Ладонь на плече
Шрифт:
— Привет, Моника! Вот я и дома! Не очень скучала в одиночестве? Немного задержался, ты уж прости, милая. Прошелся по окрестностям. Знаешь, вокруг такая печальная красота, что сердце млеет от умиления. Не устану повторять, как я люблю осень с ее дождями, запахами прелой листвы и отцветших цветов. Осень заставляет думать о вечности и быстротекущей жизни, о неоправдавшихся надеждах, об одиночестве, которое каждый прячет в глубине своей души. Одиночество и человек — неразделимые понятия. Кто-то убегает от него в веселые болтливые компании с выпивкой и музыкой. Так обычно поступает неопытная молодежь. Они не понимают еще, что одиночество — необходимейшая часть жизни. От него нельзя избавиться, его надо принять в самом себе, даже полюбить. Иначе, если убегаешь, оно мстит больнее, загоняет в депрессию. Да что я болтаю тебе об одиночестве? Ты же сама, Моника, моя дорогая Моня, испытала это на себе. Знаешь, иной раз одиночество — лучший друг в безумном мире. Верный друг, советчик и помощник. Доброе и значительное всегда рождается в одиночестве и печали! Когда хлынет в душу просветление одиночества — ничто не пугает, никто не досаждает. Но разговорами сыт не будешь. Скоро сядем ужинать. Подожди десять минут,
— Вот и все готово, — произнес Вирун из кухни. — Я тебе принесу, и будем ужинать. Только твой табурет поставлю удобнее, у стены. Нужно что- то получше придумать. Неудобно тебе, Моника, на таком сиденье. Не забыть бы присмотреть в мебельном магазине более уютный и удобный стульчик. Ты как думаешь? — Вирун, переворачивая котлеты, говорил в полный голос. — Я знаю, ты против не будешь. На следующей неделе, во время обеденного перерыва, загляну на Комаровку. Слышал, что там неплохой мебельный магазин. Вдруг повезет. — Вирун выключил конфорку на газовой плите. Порезал на блюдце два огурчика из банки, положил несколько кусочков хлеба, не забыл налить и стакан кефира. — Все. Все, дорогая, иду за тобой, — сказал он и, вытерев полотенцем, висевшим у раковины, руки, живо пошагал в залспаленку своей однокомнатной квартирки.
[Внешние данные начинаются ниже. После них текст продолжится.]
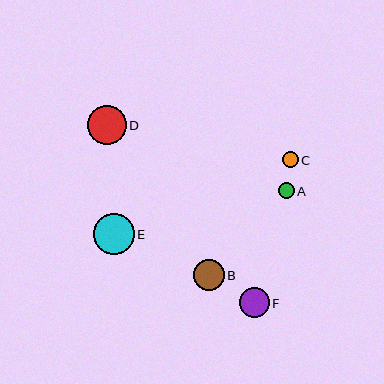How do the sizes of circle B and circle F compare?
Circle B and circle F are approximately the same size.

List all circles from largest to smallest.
From largest to smallest: E, D, B, F, A, C.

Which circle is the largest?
Circle E is the largest with a size of approximately 41 pixels.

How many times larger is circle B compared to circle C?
Circle B is approximately 2.0 times the size of circle C.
— Видишь, как быстро я все сделал? — похвалил сам себя Вирун. — А теперь подкрепимся. Очень я проголодался. Прогулка нагоняет аппетит. Жаль, что ты не хочешь присоединиться ко мне. Да, согласен, верно говоришь, необычно будет смотреться наша пара. Хотя какое нам дело, что подумают и скажут о нас встречные. Ни мы их не знаем, ни они нас. А если бы и знали, какая нам разница? — Он осторожно взял на руки Монику-Моню и, будто ребенка, понес на кухню. — Вот здесь осторожно около двери, — приговаривал он. — Теперь повернемся бочком. Еще пара шагов, и мы на месте. Зря так близко к стене поставил табуреточку. Я ногой подвину. А то еще свалишься и грохнешься об пол. Нелепая будет картина. Конечно, ты не покалечишься, но царапины на теле могут остаться. Зачем нам лишние хлопоты и проблемы? Вот теперь садись. Давай прислонимся спиной к холодильнику. Так надежней будет. — Вирун посадил Монику за маленький столик. Поставил перед ней квадратную тарелку с геометрическими фигурами, рядом положил вилку. Себе взял тарелку с ложкой. Вирун, сколько помнил себя, никогда не пользовался вилками. Он ел ложкой. Неважно, где обедал или ужинал, но всегда оставлял ложку и для второго блюда. Так ему было удобнее и привычней. В ресторанах и на приемах тоже не отказывался от своей привычки. Никогда не обращал внимания на заинтересованно-удивленные взгляды. Ну и что, если кто-то хмыкнет. Дескать, вот и получили деревню с колхозом вместе.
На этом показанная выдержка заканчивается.